X_train_tfidf = tfidf.fit_transform(X_train)
X_test_tfidf = tfidf.transform(X_test)

print("Dimensiones TF-IDF (train):", X_train_tfidf.shape)

labels = sorted(y.unique())


#SVM

In [None]:
svm_model = LinearSVC(
    C=1.0,
    loss="squared_hinge",
    class_weight="balanced",
    max_iter=5000,
    random_state=42
)

rskf = RepeatedStratifiedKFold(n_splits=5, n_repeats=3, random_state=42)

#Cross validation
scores_svm = cross_validate(
    svm_model,
    X_train_tfidf,
    y_train,
    cv=rskf,
    scoring=["accuracy", "precision_macro", "recall_macro", "f1_macro"],
    n_jobs=-1
)

print("\nResultados de Cross-Validation SVM (5x3):")
for metric, values in scores_svm.items():
    if "test" in metric:
        print(f"{metric}: {values.mean():.4f} ± {values.std():.4f}")

#Entrenamiento
svm_model.fit(X_train_tfidf, y_train)
y_pred_svm = svm_model.predict(X_test_tfidf)

print("\nReporte de clasificación SVM:")
print(classification_report(y_test, y_pred_svm))

#Matriz de Confusión
cm_svm = confusion_matrix(y_test, y_pred_svm, labels=labels)

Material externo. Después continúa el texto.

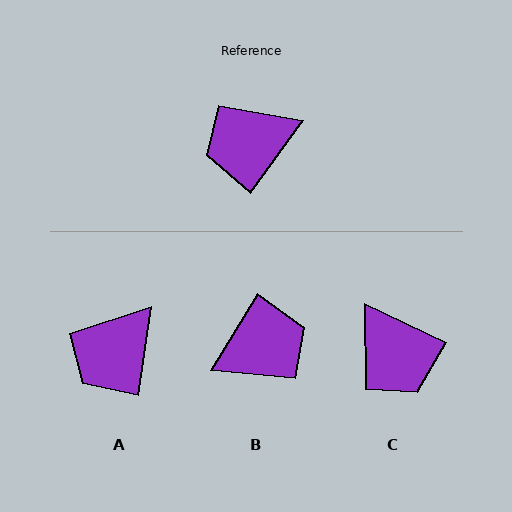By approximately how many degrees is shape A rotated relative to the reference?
Approximately 29 degrees counter-clockwise.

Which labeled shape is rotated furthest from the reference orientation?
B, about 175 degrees away.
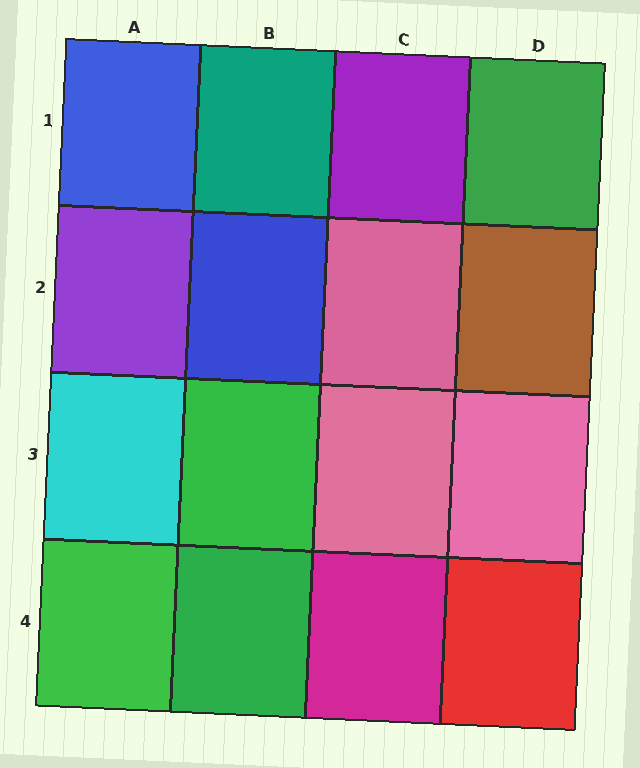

plt.figure(figsize=(10, 7))
sns.heatmap(cm_svm, annot=True, fmt="d", cmap="Blues",
            xticklabels=labels, yticklabels=labels)
plt.title("Matriz de Confusión – SVM")
plt.xticks(rotation=45)
plt.yticks(rotation=0)
plt.tight_layout()
plt.show()

In [None]:
#Encoding
le = LabelEncoder()
y_train_enc = le.fit_transform(y_train)
y_test_enc = le.transform(y_test)

print("\nMapeo etiqueta → código:")
for cls, code in zip(le.classes_, le.transform(le.classes_)):
    print(f"{cls:25s} -> {code}")

#Cross-Validation XGBoost
xgb_model = XGBClassifier(
    objective="multi:softprob",
    num_class=len(le.classes_),
    max_depth=6,
    learning_rate=0.1,
    n_estimators=300,
    subsample=0.9,
    colsample_bytree=0.9,
    reg_alpha=1.0,
    reg_lambda=1.0,
    tree_method="hist",         # CPU
    eval_metric="mlogloss",
    random_state=42
)

scores_xgb = cross_validate(
    xgb_model,
    X_train_tfidf,
    y_train_enc,
    cv=rskf,
    scoring=["accuracy", "precision_macro", "recall_macro", "f1_macro"],
    n_jobs=-1
)

print("\nResultados de Cross-Validation XGBoost (5x3):")
for metric, values in scores_xgb.items():
    if "test" in metric:
        print(f"{metric}: {values.mean():.4f} ± {values.std():.4f}")

#Entrenamiento
print("\nEntrenando XGBoost...")
xgb_model.fit(X_train_tfidf, y_train_enc)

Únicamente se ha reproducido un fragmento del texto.